2. How do you make sure that thing doesn't pose a security hole when a vulnerability gets discovered? (assuming this never happens is unrealistic)
Vulnerabilities in what though? If you make an application so simple that it can only fetch data through an API and display, there's simply not much more that it can do. And a simple application is easy to audit. So it would be ideal if we could bundle this (akin to compiling) and deploy on bare metal.
The answer to both questions is robust organizational infrastructure. To be frank, I think a minimal linux system as a baseline OS serves most use cases better than a bare metal application, but many applications have self-contained update systems and can connect to networks. Self-repairable infrastructure is a necessity, both in terms of tooling and staffing, for any organization for which an outage or a breach could be catastrophic, and the rise of centralized, cloud-reliant infrastructure in these contexts should be seen as a massive and unacceptable risk for those organizations to take on. Organizations being subject to unpatched vulnerabilities and inability to manage their systems competently are direct results of replacing internal competency and purpose-built systems with general-purpose systems maintained and controlled by unaccountable distant tech monopolies
> the rise of centralized, cloud-reliant infrastructure in these contexts should be seen as a massive and unacceptable risk for those organizations to take on
I agree with you but I also want to play the devil's advocate: using software like CrowdStrike is not what I would call being "cloud-reliant". It's simply using highly-privileged software that appears to have the ability to update itself. And that is likely far more common than cloud-reliant setups.

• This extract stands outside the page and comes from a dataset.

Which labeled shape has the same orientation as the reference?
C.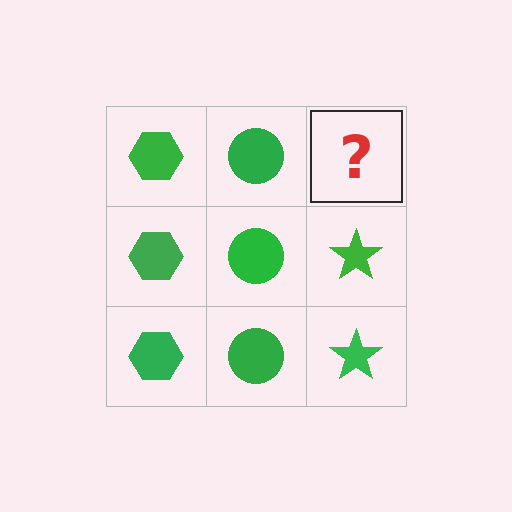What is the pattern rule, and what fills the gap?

Yea, and use of highly privileged software with the ability to update itself that the organization has no oversight of should be the most suspect. Software is used by nearly every organization for drastically different needs, and I think there will never be adequate security or reliability for any of them if software providers continue to consolidate, generalize, and retain ever more control of their offerings. Personally, I think the solution is local-first software, either open-source or grown within the organizations using them, which necessitates having that capability within orgs. The whole "buy all our infrastructure from some shady vendor" model is a recipe for disaster
How are those arguments against kernel level detection from a security perspective?
His arguments show that without kernel level, you either can't catch all bad actors as they can evade detection, or that the latency is too big that an attacker basically has free reign for some time after detection.